The recent incidents are part of a pattern of Hindu majoritarian violence centred primarily on cow vigilantism over the last few years. The highly provocative Shobha Yatra, which triggered the violence, has also grown in aggression in the recent past under the patronage of the infamous Bajrang Dal known for indulging in communal violence.
Indeed, Hindu majoritarian groups have made consistent attempts in the recent past to rip apart the syncretic fabric of the region. The Anti Cow Slaughter Act has been cleverly used to foster cow vigilantism which has led to multiple lynchings. These have often been followed by mahapanchayats which have called for vengeance against Muslims. The administration failed to check the growth of these violent tendencies and failed to prevent the recent incidents despite ample warnings. This turn of events was thus unprecedented in the region but not unexpected.
The recent attacks were well-orchestrated and targeted the Muslim community – both local residents and migrant workers – while the administration looked the other way. Despite requests by citizens and local leaders to stop the Shobha Yatra and act against the provocative videos which had been let lose prior to the Yatra, the police did nothing. Neither did they do enough to check the violence once it had started. In the aftermath, instead of conducting a free and fair investigation, the police have arrested scores of young Muslim men and dished out ‘bulldozer justice’ to Muslims.
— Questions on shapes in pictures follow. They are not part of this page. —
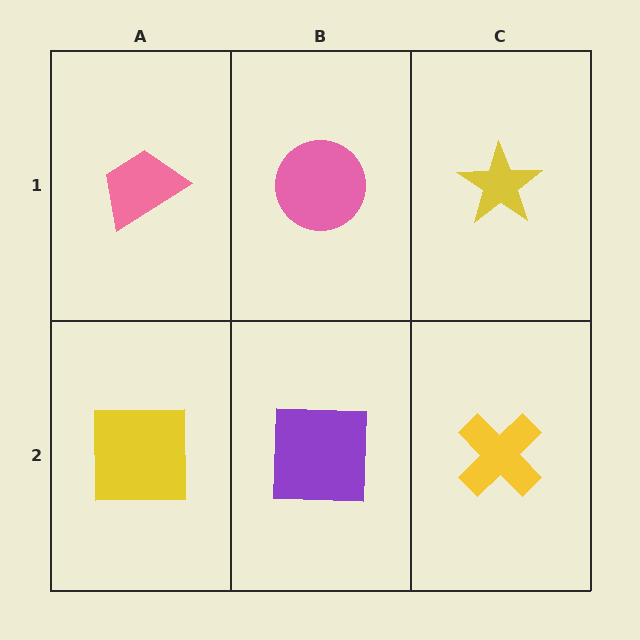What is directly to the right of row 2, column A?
A purple square.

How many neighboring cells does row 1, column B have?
3.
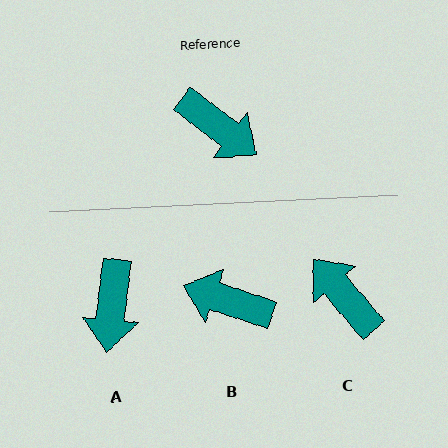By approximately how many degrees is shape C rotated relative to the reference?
Approximately 168 degrees counter-clockwise.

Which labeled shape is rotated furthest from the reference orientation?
C, about 168 degrees away.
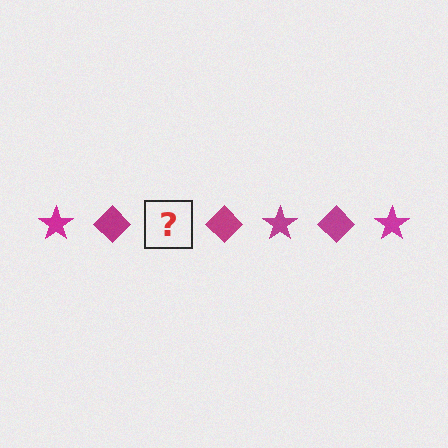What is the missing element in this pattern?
The missing element is a magenta star.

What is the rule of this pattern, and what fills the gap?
The rule is that the pattern cycles through star, diamond shapes in magenta. The gap should be filled with a magenta star.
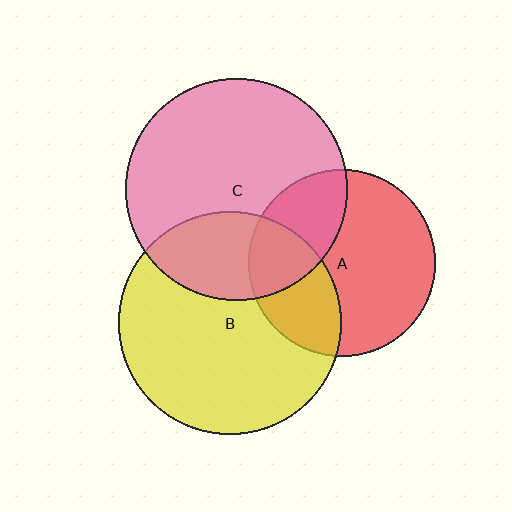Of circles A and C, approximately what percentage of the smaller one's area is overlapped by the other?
Approximately 30%.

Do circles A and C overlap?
Yes.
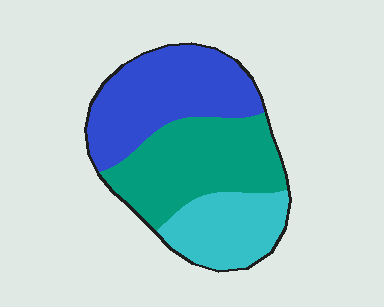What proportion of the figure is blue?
Blue covers 38% of the figure.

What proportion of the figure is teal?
Teal takes up about three eighths (3/8) of the figure.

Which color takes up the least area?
Cyan, at roughly 25%.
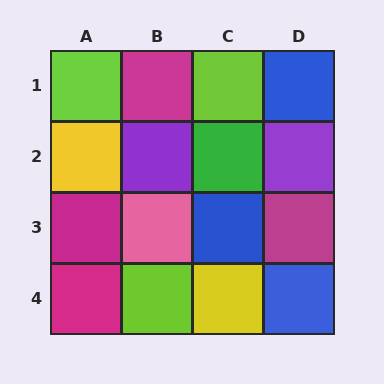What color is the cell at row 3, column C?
Blue.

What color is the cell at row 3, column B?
Pink.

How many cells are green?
1 cell is green.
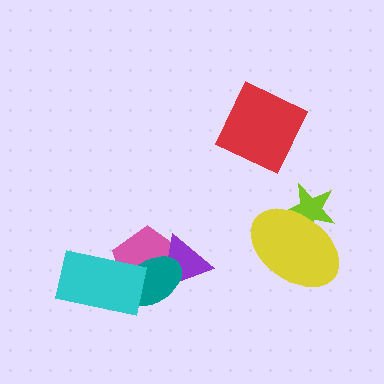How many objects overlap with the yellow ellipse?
1 object overlaps with the yellow ellipse.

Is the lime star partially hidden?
Yes, it is partially covered by another shape.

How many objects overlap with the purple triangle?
2 objects overlap with the purple triangle.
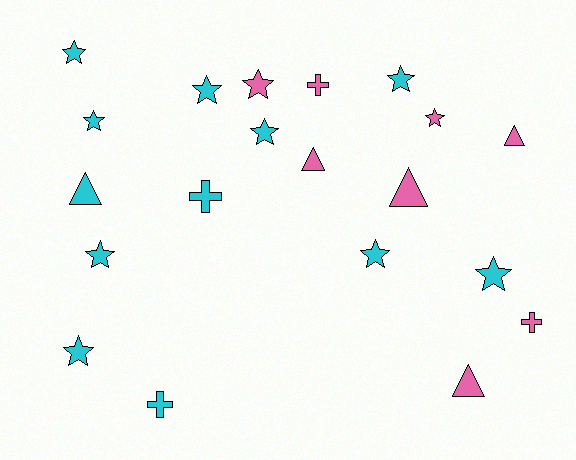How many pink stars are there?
There are 2 pink stars.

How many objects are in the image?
There are 20 objects.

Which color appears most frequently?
Cyan, with 12 objects.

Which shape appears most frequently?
Star, with 11 objects.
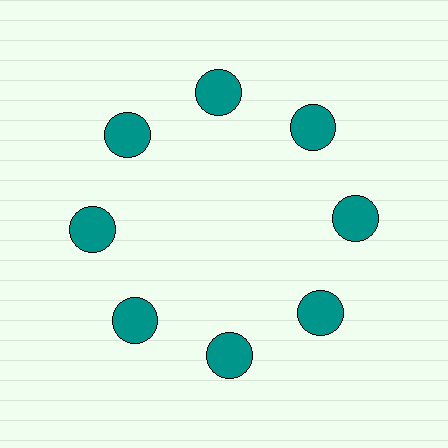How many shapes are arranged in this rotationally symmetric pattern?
There are 8 shapes, arranged in 8 groups of 1.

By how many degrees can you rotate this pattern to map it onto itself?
The pattern maps onto itself every 45 degrees of rotation.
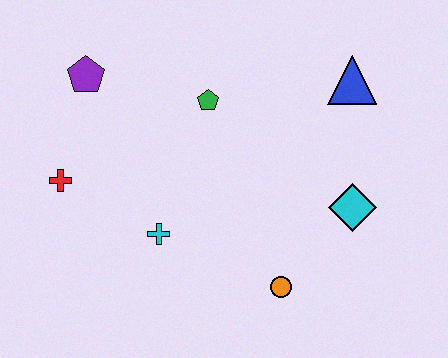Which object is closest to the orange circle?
The cyan diamond is closest to the orange circle.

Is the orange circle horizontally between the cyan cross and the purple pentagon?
No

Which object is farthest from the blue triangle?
The red cross is farthest from the blue triangle.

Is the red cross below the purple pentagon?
Yes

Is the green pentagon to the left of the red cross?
No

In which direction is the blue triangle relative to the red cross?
The blue triangle is to the right of the red cross.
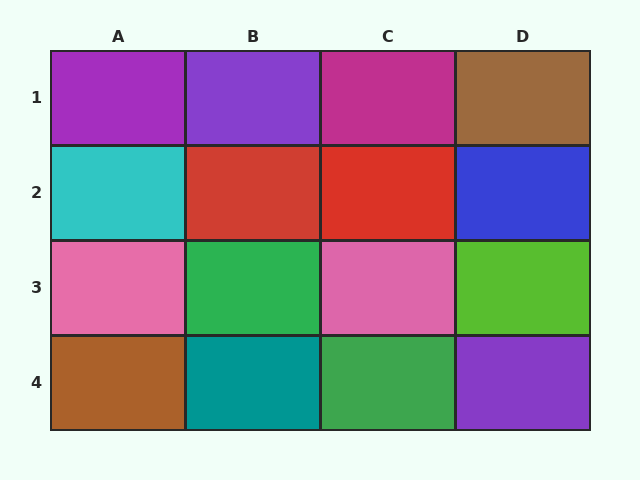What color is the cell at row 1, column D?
Brown.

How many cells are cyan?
1 cell is cyan.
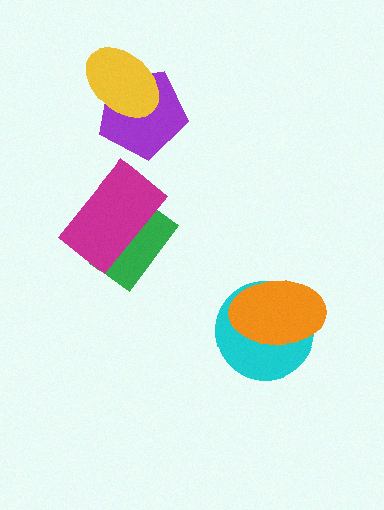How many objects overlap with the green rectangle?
1 object overlaps with the green rectangle.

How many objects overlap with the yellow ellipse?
1 object overlaps with the yellow ellipse.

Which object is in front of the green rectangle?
The magenta rectangle is in front of the green rectangle.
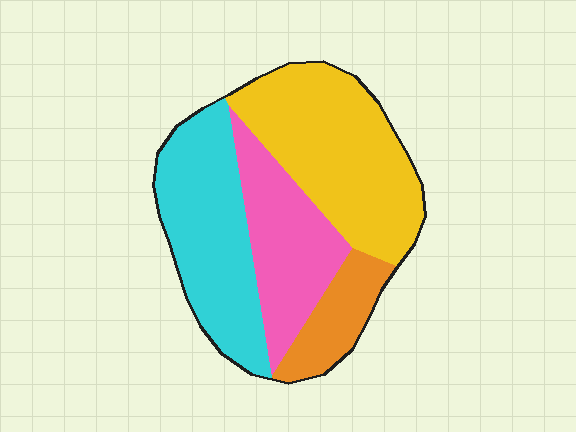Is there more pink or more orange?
Pink.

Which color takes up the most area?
Yellow, at roughly 35%.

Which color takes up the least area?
Orange, at roughly 10%.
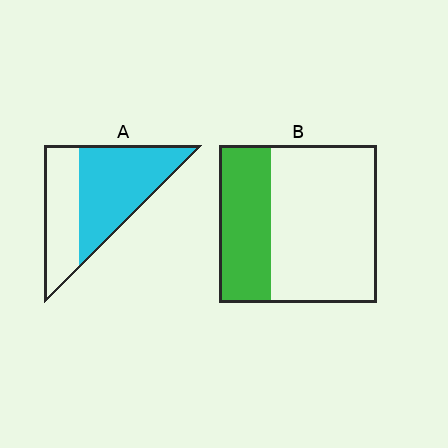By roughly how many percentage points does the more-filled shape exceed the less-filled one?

The incidents in Haryana dovetail with the nationwide attempts to spread hatred, violence, and fear in the run up to the 2024 Lok Sabha elections. Manipur and Haryana: the two states are geographically distant and distinct, but politically proximate. Both states elected the Bhartiya Janata Party (BJP) to power, only to witness an orgy of violence targeted at particular communities and with a specific purpose: to maintain Hindu majoritarian rule beyond the 2024 Lok Sabha election, and to produce an irreparably majoritarian social fabric in the long run.
If you travelled from Delhi towards Alwar soon after the violence broke out, you would first encounter the burnt shops and damaged mosques in Sohna and then reach Nuh – the site of the Shobha Yatras which kickstarted the violence. Nuh, or Mewat was the epicentre of the provocation, Gurgaon of the violence. The twitter trends however suggested otherwise.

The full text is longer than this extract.